An end to daily pills could finally be on the horizon for HIV patients. A new trial has found that an injection of long-acting forms of antiviral drugs work just as well as a daily oral regimen of three therapies. That is, the cocktail of pills taken by mouth were no more effective at suppressing the rate of viral replication than the experimental jab.
The drugs on trial are injectable preps of two treatments that attack HIV at different stages of its life cycle. Rilpivirine, created by pharma company Janssen, is an approved once-daily pill that stops HIV’s genome from being copied into a form that can successfully be inserted, or integrated, into a person’s DNA, a prerequisite for replication. Cabotegravir, developed by ViiV Healthcare, prevents that latter phase of integration, but it’s still being evaluated as both a daily pill and an injectable formulation.
The 96-week trial, LATTE 2, is a collaborative effort by those two pharmaceutical companies, and follows on from an earlier investigation, LATTE, which concluded that daily doses of cabotegravir and rilpivirine exerted similar antiviral effects as a widely used trio of oral drugs. For the new investigation, due to be presented at a conference soon, researchers compared the efficacy of either four or eight weekly doses of injectable cabotegravir and rilpivirine with oral pills of the former plus two more drugs.

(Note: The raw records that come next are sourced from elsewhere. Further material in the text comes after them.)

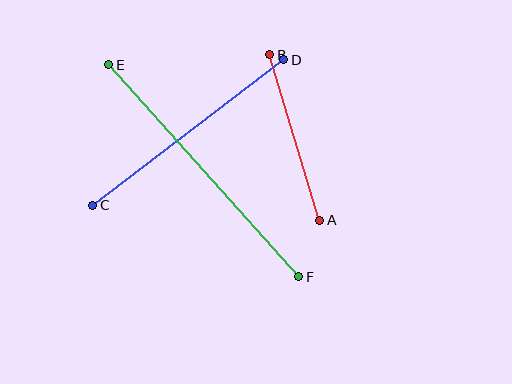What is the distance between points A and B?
The distance is approximately 173 pixels.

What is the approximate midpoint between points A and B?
The midpoint is at approximately (295, 137) pixels.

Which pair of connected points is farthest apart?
Points E and F are farthest apart.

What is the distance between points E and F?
The distance is approximately 285 pixels.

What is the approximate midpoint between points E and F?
The midpoint is at approximately (204, 171) pixels.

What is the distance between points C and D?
The distance is approximately 240 pixels.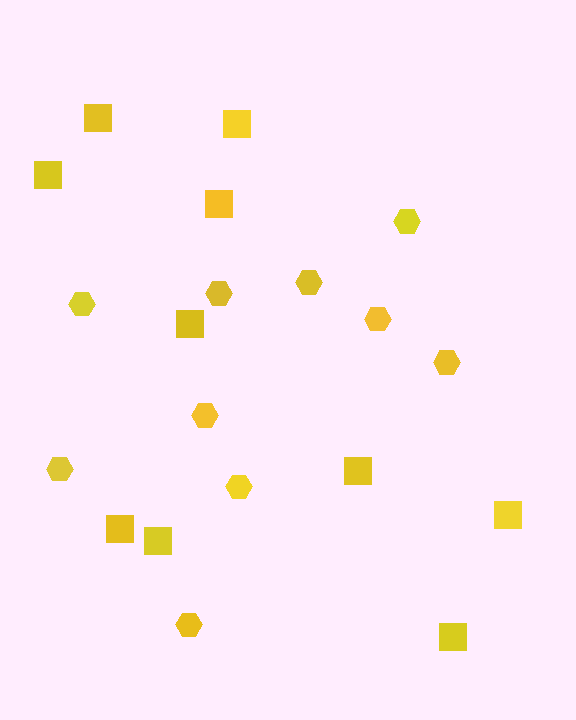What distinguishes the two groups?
There are 2 groups: one group of hexagons (10) and one group of squares (10).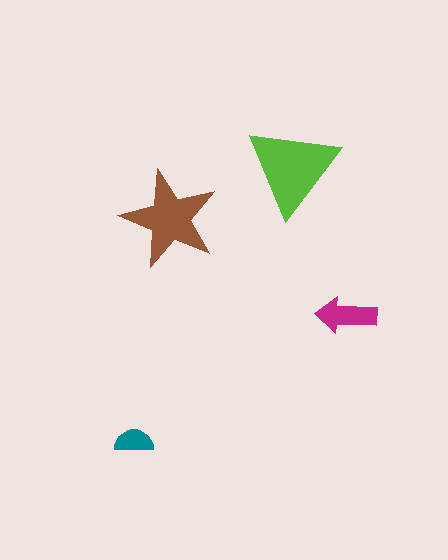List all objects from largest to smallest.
The lime triangle, the brown star, the magenta arrow, the teal semicircle.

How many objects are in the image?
There are 4 objects in the image.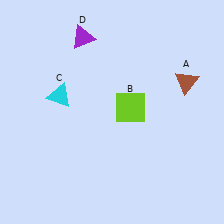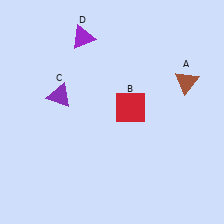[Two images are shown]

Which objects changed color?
B changed from lime to red. C changed from cyan to purple.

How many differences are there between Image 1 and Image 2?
There are 2 differences between the two images.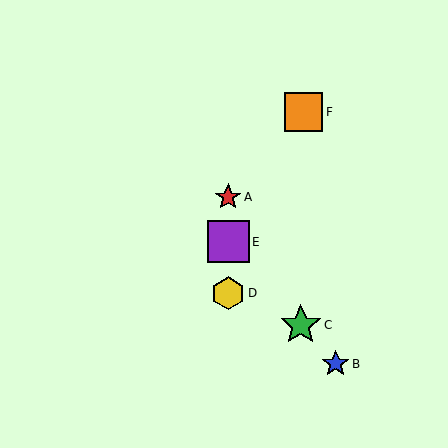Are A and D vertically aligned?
Yes, both are at x≈228.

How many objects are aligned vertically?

More specifically, researchers were looking for a defined viral suppression rate, which was less than 50 copies of viral genetic material, in this case RNA, per milliliter of blood. There were 309 adults enrolled in the study, who were randomly assigned into the three groups. At 32 weeks, 95 percent of those receiving the injection every eight weeks achieved this suppression rate, as did 94 percent of those receiving doses every four weeks, which was comparable to the figure on the oral regimen (91 percent).
Among those given the four weekly jabs, 5 percent had side effects that led them to withdraw from the study, compared to 2 percent in both of the other groups. The most common of these events was pain at the injection site, and two pulled out because they were intolerant of the injection.

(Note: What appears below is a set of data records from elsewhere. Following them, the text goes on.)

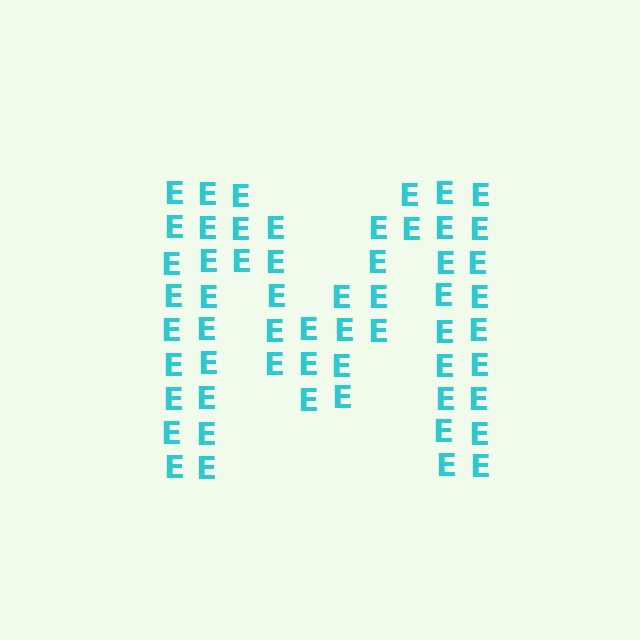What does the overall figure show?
The overall figure shows the letter M.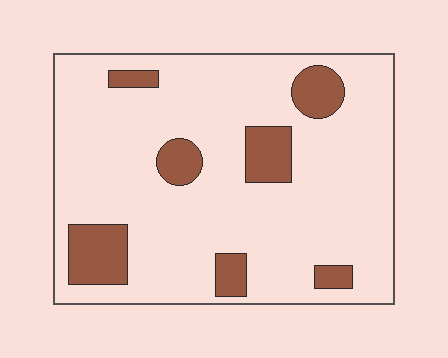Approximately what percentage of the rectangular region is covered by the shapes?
Approximately 15%.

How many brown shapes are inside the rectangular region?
7.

If follow-up investigations provide similarly positive results, the implications could be significant. No longer are the dark days where patients are popping tens of pills daily, but a drop from a daily pill to a monthly or even less frequent injection would still be of huge benefit to patients. Reliably taking oral pills every day is necessary to keep viral replication at bay; poor compliance can jeopardize that and consequently increase risk of transmission.
“The possibility of a long-acting injectable has great potential to improve people’s quality of life, particularly for those who struggle with adherence to their medication,” Justin Harbottle, program officer for quality and engagement at Terrence Higgins Trust, a U.K. HIV and sexual health charity, told IFLScience. “Hopefully the cost of the new injectable treatment won’t inhibit them from being available to the people who would benefit from them the most.”
But this injection isn’t a magic wand: It still can’t cure patients, and it has some drawbacks. As Bloomberg points out, it needs to be kept refrigerated, which has implications for many rural areas in developing nations, and it also isn’t suitable for self-administration at this stage, meaning trained professionals would have to inject it each time.